The Convention was approved and proposed for signature and ratification on December 9, 1948. It came into force on January 12, 1951.
As per the Convention, genocide means any of the following acts committed with intent to destroy, in whole or in part, a national, ethnical, racial or religious group, as such:
But is it time to rethink Lemkin and his definition of what constitutes genocide? As apparent from the instances above, there are a number of problems.
“It is a labelling game in which the powerful get to label some things as genocide and not others; just as the Russian invasion of the Ukraine is termed a war crime and Israeli occupation of the Palestinian Territories is not,” Nandini Sundar, professor of sociology at the Delhi School of Economics, told DTE.
Perhaps the strongest critique of Lemkin’s definition of genocide is the 2021 book, The Problems of Genocide: Permanent Security and the Language of Transgression, by Australian academic A Dirk Moses.
In the introduction to the book, Moses writes:
Taking the normative perspective of civilian immunity from military attack that international law and norms ostensibly prioritize, this book argues that their implicit hierarchy, atop which sits genocide as “the crime of crimes,” blinds us to other types of humanly caused civilian death, like bombing cities and the “collateral damage” of missile and drone strikes, blockades, and sanctions.
Moses notes that the majority of post-World War II conflicts have been internal to states, and that civilians are now the majority of victims of armed conflict.
Yet, he adds, international law since World War II takes genocide as the threshold of mass violence to be proscribed and prosecuted.
“As a consequence, journalists feel compelled to make genocidal allusions to gain humanitarian attention for sufferings of civilians in the bombings of besieged cities in the Middle East. They do so because a narrow definition of genocide downgrades, if not screens out, more common and equally destructive human losses,” he says.
Whether it is civil war, insurgency, political violence, they are “lesser cousins” of genocide. Here is Moses again:
Genocide captures public attention in a way that war crimes or crimes against humanity do not. Clearly, the deliberate destruction of a people is a terrible crime; but why is worse than the foreseeable destruction of many people?
Perhaps, this focus on genocide as “the crime of crimes” is due in part to the early life of Lemkin.
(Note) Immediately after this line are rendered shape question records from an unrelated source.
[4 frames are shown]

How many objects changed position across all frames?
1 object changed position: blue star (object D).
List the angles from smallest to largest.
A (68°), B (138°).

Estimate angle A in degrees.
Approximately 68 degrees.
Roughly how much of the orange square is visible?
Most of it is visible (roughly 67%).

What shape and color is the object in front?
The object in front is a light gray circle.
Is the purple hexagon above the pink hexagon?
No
He developed an early interest in atrocities from history, whether it was Roman emperor Nero throwing Christians to the lions, the Punic Wars ending in Carthage’s sacking, the invasions of Genghis Khan’s Mongol hordes or the Saint Bartholomew Day’s Massacre of French Protestant Huguenots.
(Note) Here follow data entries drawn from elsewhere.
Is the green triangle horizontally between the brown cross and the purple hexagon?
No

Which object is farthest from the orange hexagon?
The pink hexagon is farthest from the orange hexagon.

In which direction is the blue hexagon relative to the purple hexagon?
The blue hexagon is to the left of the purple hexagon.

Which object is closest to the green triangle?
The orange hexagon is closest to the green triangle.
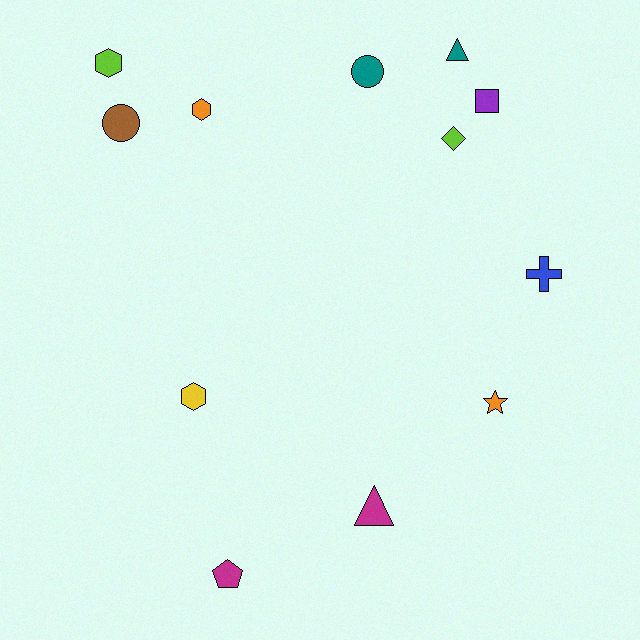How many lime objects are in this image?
There are 2 lime objects.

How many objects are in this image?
There are 12 objects.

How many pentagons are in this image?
There is 1 pentagon.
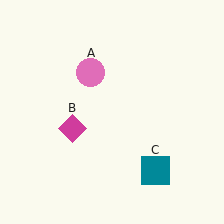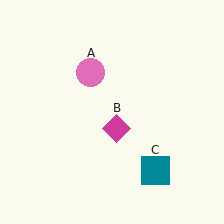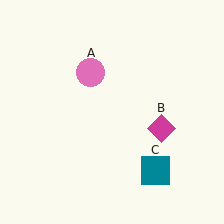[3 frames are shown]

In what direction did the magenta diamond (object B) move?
The magenta diamond (object B) moved right.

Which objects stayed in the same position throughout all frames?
Pink circle (object A) and teal square (object C) remained stationary.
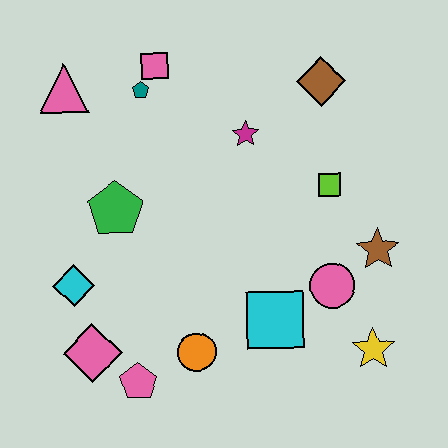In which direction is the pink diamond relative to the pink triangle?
The pink diamond is below the pink triangle.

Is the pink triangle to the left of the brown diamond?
Yes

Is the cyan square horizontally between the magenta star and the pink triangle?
No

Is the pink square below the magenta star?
No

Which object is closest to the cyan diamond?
The pink diamond is closest to the cyan diamond.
In his early years, the Armenian Genocide happened under the directions of high-ranking Ottoman officials. It left a deep impression on the young Lemkin.
Finally, the Holocaust which caused the deaths of his parents and entire clan, spurred Lemkin on his lifelong mission of giving a name to attempts of wiping out entire ethnic, racial or national groups.
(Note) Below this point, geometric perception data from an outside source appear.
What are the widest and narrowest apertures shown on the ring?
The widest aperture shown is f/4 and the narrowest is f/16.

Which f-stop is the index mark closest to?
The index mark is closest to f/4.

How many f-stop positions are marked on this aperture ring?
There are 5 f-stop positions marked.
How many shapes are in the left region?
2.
But as Moses has noted and as is apparent, Lemkin’s definition does not do justice to victims who are not covered by his genocide definition.
“Given these problems, I suggest in this book that the genocide concept should be replaced with the more general crime of “permanent security”. To that end, we need to understand how our categories and imaginations of mass criminality produced this moral hierarchy, the lamentable hair-splitting in discussions about civilian destruction, and the occlusion or permanent security: these problems of genocide,” he writes.